November 07, 2007

Suppose a genie popped up and offered you one-hit-wonder level fame and success. For a brief time, the genie says, you will become wildly successful at something you love -- but after two or three years you'll return to base-level results. You can still do what you love, but you'll never recapture that magic) The genie will also wipe any memory of the encounter or your choice (taking buyer's remorse out of your decision.)

Basically, he's offering you the chance to be the Dell Dude or the Napster kid or Brian Josephson (but without the crazy).
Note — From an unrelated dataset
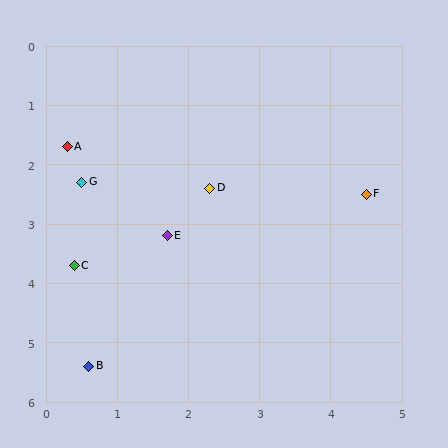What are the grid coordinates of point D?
Point D is at approximately (2.3, 2.4).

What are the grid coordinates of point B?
Point B is at approximately (0.6, 5.4).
Do you take that offer?

And would it change your decision if you also knew that the public would appreciate it positively, but for totally different reasons than you intended: Ronald Jenkees or King Missile (of Detachable Penis fame)?

I think many people pity or deride one-hit-wonders, but the Dell Dude is still doing what he loves, and the fact is that most actors at his career stage /are/ working at Tortilla Flats jobs. I think I'd take the offer. 
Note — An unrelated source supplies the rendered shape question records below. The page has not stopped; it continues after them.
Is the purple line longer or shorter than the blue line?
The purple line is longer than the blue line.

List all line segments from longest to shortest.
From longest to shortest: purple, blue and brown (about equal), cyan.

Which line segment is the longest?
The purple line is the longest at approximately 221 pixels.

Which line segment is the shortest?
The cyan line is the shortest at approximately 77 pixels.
Reward without risk or regret is certainly an attractive notion that most would rub the lamp for, but it isn’t without repercussion. The "monkey’s paw” clause of this genie contract is the enormous price of removing all possibility for equitable or greater future success from the wish equation.

I think that I would decline the certain cultish fame of being the Dell Dude and the subsequent life of slinging poppers and doing bit parts on Law & Order for the love of the “craft.” Plus, if I took the deal, I’d never be able to mount a Dancing with the Stars style comeback!

If King Missle’s John Hall hadn’t taken the deal with the genie for the success of Detachable Penis, he may have continued in obscurity on New York’s spoken word circuit (still doing what he loves), but he could have become the next Leonard Cohen.